Один из этих вымученных загулов окончился тем, что Александр Васильевич – опять-таки и в виду не имея заручиться сперва согласием своих домашних, а, наоборот, со смутным намерением в очередной раз утвердиться в собственных глазах через конфронтацию с ними – притащил в квартиру неуклюжего черного в подпалинах щенка, купленного за рубль у нечистоплотной тетки возле рынка. И неожиданно привязался к собаке куда сильнее, чем мог от себя ожидать. Он пристрастился теперь к долгим прогулкам, ради которых стал выбираться по выходным даже в пригород, за кольцевую, где уходил в сохранившийся еще лес и часами просиживал под каким-нибудь деревом, пока маленький звереныш весело скакал вокруг, гонял шмелей или, уставший, засыпал ненадолго, положив голову ему на ботинок. Вроде бы ничего нового, кроме самого своего факта да толики забытой уже душевной теплоты, появление щенка в жизнь Александра Васильевича не привнесло. Он не вынашивал новых мыслей, к чему могли бы располагать их продолжительные лесные уединения, не находил большей осмысленности в существовании, тратя по полдня в очередях на прививки у ветеринара, и уж тем более не становился счастливее оттого, что приходилось обегать магазины в поисках дефицитного геркулеса (совесть его промолчала бы, переложи он на жену и эту заботу; и если он не делал этого – то не из милосердия, а из потребности считать собаку исключительно и безраздельно своей). Тем не менее уже очень скоро ему стало как-то проще терпеть и Нинино присутствие рядом. Их почти безмолвные вечера вдвоем сделались для него по-своему даже приятны. Мать ее практически уже не вставала с постели, и они ужинали обычно, сидя на кухне друг напротив друга и ведя как бы затухающий после каждой фразы разговор, касавшийся разве что хозяйственных мелочей.

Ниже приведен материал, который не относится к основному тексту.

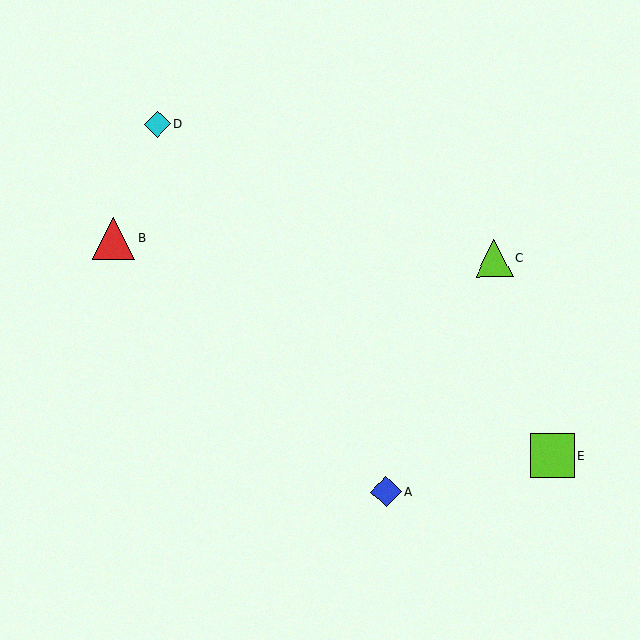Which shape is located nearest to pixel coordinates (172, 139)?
The cyan diamond (labeled D) at (157, 124) is nearest to that location.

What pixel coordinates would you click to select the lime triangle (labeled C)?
Click at (494, 259) to select the lime triangle C.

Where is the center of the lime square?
The center of the lime square is at (553, 455).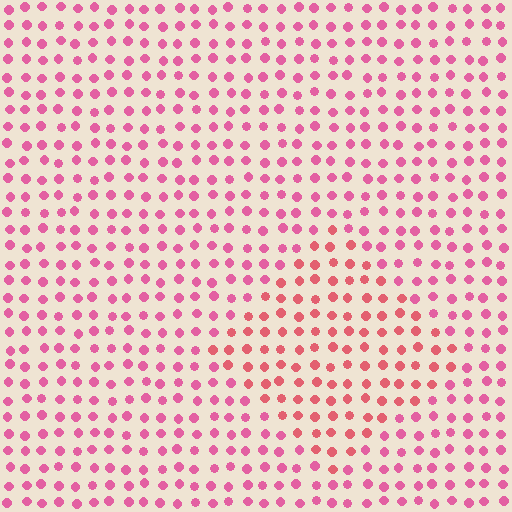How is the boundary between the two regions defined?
The boundary is defined purely by a slight shift in hue (about 23 degrees). Spacing, size, and orientation are identical on both sides.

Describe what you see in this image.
The image is filled with small pink elements in a uniform arrangement. A diamond-shaped region is visible where the elements are tinted to a slightly different hue, forming a subtle color boundary.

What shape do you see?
I see a diamond.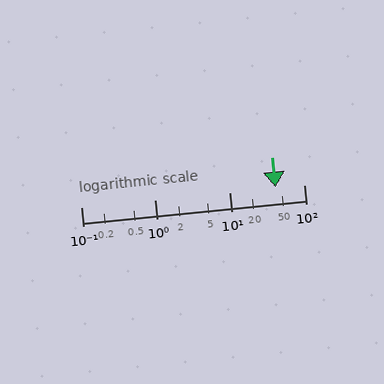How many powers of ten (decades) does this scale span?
The scale spans 3 decades, from 0.1 to 100.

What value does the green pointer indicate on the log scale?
The pointer indicates approximately 41.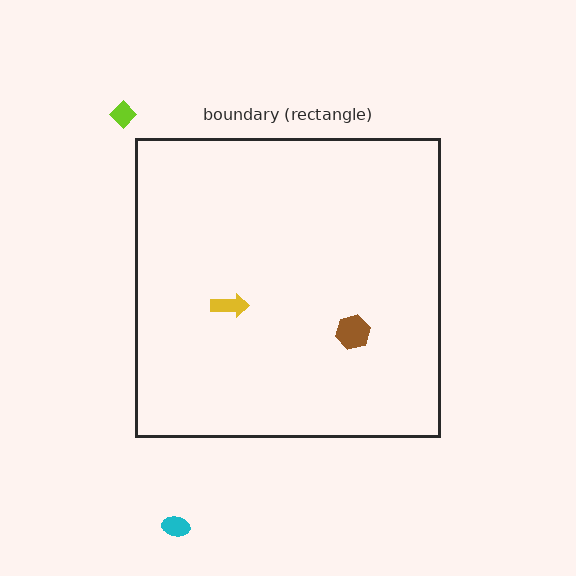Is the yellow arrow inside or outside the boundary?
Inside.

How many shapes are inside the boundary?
2 inside, 2 outside.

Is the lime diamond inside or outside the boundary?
Outside.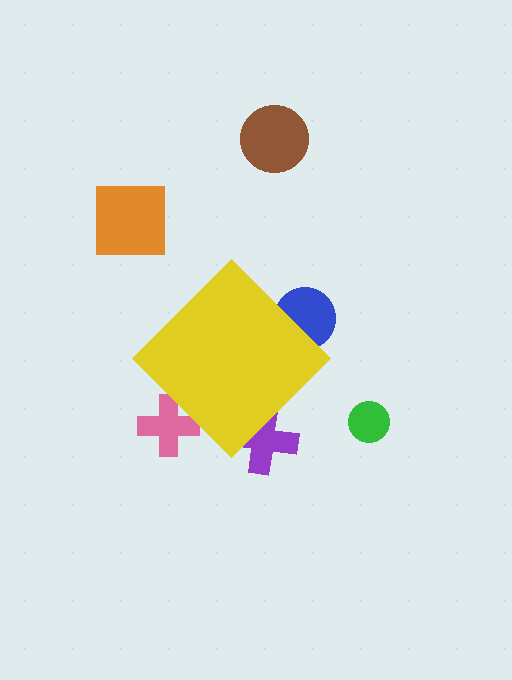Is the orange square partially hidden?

На пятом месяце жизни этот предшественник Жака угодил под колеса автомобиля. Александр Васильевич в гибели его виноват не был и даже в недосмотре не мог себя обвинить: подросший песик что-то углядел на другой стороне улицы и бросился наперерез движению так стремительно, что догнать его не оставалось никакой возможности – все произошло за секунду. Александр Васильевич зарыл его ночью в дальнем конце пустыря, выходившего к железной дороге, и завалил могилку кусками асфальта, которые подобрал неподалеку, где прокладывали трубы к новым домам. Он горевал так, как можно горевать о единственном по-настоящему близком существе. Нина переживала тоже, и он видел – искренне. Горе выжгло в нем главную помеху сближению с женой: гордость. А Нина… Нина, должно быть, давно уже дожидалась своего часа, женским чутьем еще где-то в самом начале угадав, что если до поры ей и не под силу на что-нибудь повлиять, то жизнь рано или поздно сама переломит мертвую окостенелость его души, и тогда уж либо совсем все закончится, либо изменится все-таки в ее пользу – третьего не дано. Теперь, когда для нее наконец наступило время действовать, тактику она выбрала как всегда безошибочно. Так незаметно, ненавязчиво и исподволь, что Александр Васильевич и вспомнить потом не мог, в чем, собственно, состояли ее уроки и какие именно ситуации она в них обращала, Нина с упорством и терпением, подобными тем, с какими приобщают слабоумных к человеческому общежитию или варваров к истинному исповеданию, учила его всему, во что свято верила сама: что и простые вещи этого мира тоже немало значат и достойны любви. И в тот день, когда он впервые, уже совсем спокойно и даже с благодушной насмешкой спросил себя, а так ли много потеряло человечество, недосчитавшись одного сочинителя, стало ясно, что из долгой борьбы с призраками, обладавшими весьма не призрачной способностью к разрушению, она вышла победителем.